MaxPO: A New Policy Gradient Method for Post-Training of Reasoning Models

This article introduces the MaxPO method, which solves the advantage estimation problem in max@K policy gradients using the Leave-Two-Out (L2O) baseline, providing a more stable optimization signal for post-training of Large Language Model (LLM) reasoning models. This method aims to alleviate the training challenges caused by sparse rewards in reasoning tasks, improving the stability and efficiency of model training.

Original paper source: arXiv (published on June 4, 2026, link: http://arxiv.org/abs/2606.06080v1)

Challenges in Post-Training of Reasoning Models

The reasoning ability of large language models relies on post-training with reinforcement learning, but reasoning tasks have sparse rewards (rewards are only given when the final answer is correct), leading to difficulties in model exploration and making it hard to learn from failures for improvement.

Dilemmas of Existing Methods

To alleviate sparse rewards, researchers have proposed optimizing the max@K objective (expected reward of the best result among K attempts), but existing estimators have issues such as ambiguous relationships and non-centered advantage estimation, which easily lead to deviations in gradient update directions and unstable training.

Core Innovation: Leave-Two-Out (L2O) Baseline

When evaluating the contribution of a sample to max@K, exclude the sample and the most competitive sample in the current batch to ensure the centrality of advantage estimation (the expected value within the batch is zero), reducing gradient variance.

Algorithm Implementation

Quadratic time complexity, efficient GPU parallelization, compatible with group-based reinforcement learning frameworks like GRPO, no need to modify existing training pipelines.

Theoretical Contributions

Derive the canonical advantage estimation for the max@K objective, unifying the interpretation framework of existing methods: existing methods are approximations of the canonical estimation, with differences in baseline selection and normalization strategies; the L2O baseline balances variance and bias.

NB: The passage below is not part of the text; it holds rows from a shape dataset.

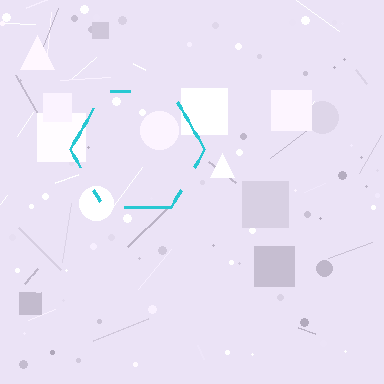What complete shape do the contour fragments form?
The contour fragments form a hexagon.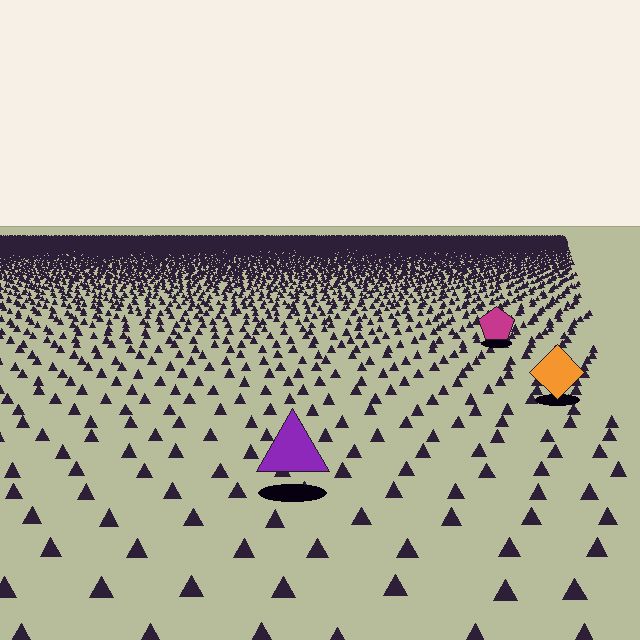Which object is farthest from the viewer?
The magenta pentagon is farthest from the viewer. It appears smaller and the ground texture around it is denser.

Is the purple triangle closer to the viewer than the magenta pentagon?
Yes. The purple triangle is closer — you can tell from the texture gradient: the ground texture is coarser near it.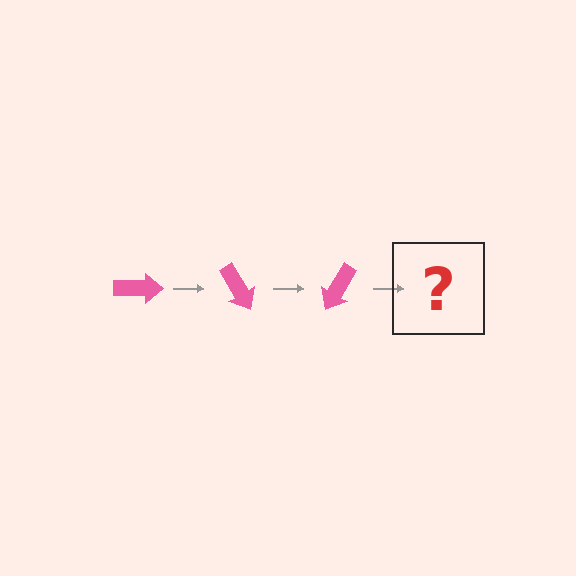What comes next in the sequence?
The next element should be a pink arrow rotated 180 degrees clockwise.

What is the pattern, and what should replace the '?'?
The pattern is that the arrow rotates 60 degrees clockwise each step. The '?' should be a pink arrow rotated 180 degrees clockwise.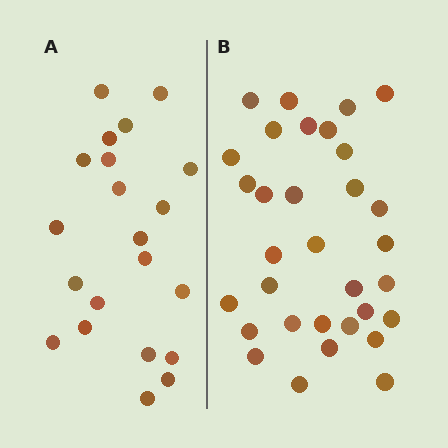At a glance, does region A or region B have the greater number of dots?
Region B (the right region) has more dots.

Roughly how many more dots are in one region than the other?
Region B has roughly 12 or so more dots than region A.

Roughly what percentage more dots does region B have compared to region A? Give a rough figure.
About 50% more.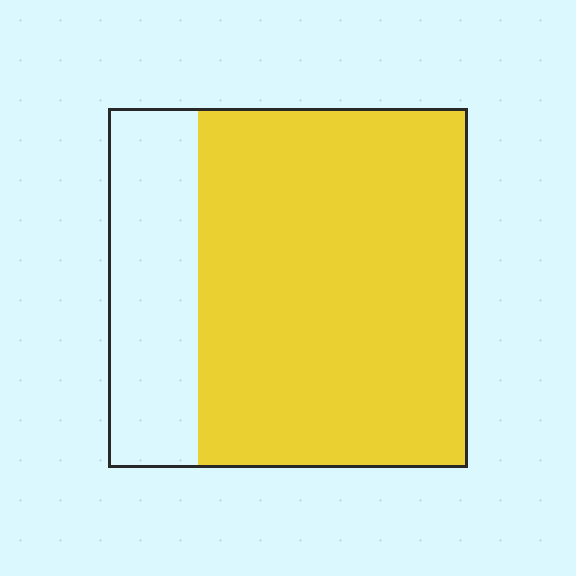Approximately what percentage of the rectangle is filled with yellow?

Reduction in Gradient Variance

The L2O baseline reduces the variance of gradient estimation, lowering the risk of training oscillations and divergence in high-dimensional policy spaces without requiring smaller learning rates or longer convergence times.

Performance Improvement

Compared to non-centered schemes, MaxPO performs better on multiple reasoning tasks; the improvement comes from more precise gradient signals, not relying on complex structures or additional resources.

Practical Value

1. Training Stability: Centered advantage estimation reduces the risk of training oscillations and divergence;
2. Sample Efficiency: Precise gradients extract more information from the same samples, reducing computational costs;
3. Generality: Applicable to max@K scenarios such as mathematical reasoning, code generation, theorem proving, etc.;
4. Compatibility: Seamlessly integrates with mainstream RL frameworks like GRPO and PPO, plug-and-play.

Outlook

Can be further extended to more task scenarios, providing a basic tool for LLM reasoning optimization.

Through rigorous mathematical derivation and exquisite algorithm design, MaxPO provides a reliable basic component for post-training of reasoning models. In the competition for LLM reasoning capabilities, improving basic optimization methods has more long-term value than chasing model scale; breakthroughs often come from careful examination of existing methods rather than blind accumulation of complexity.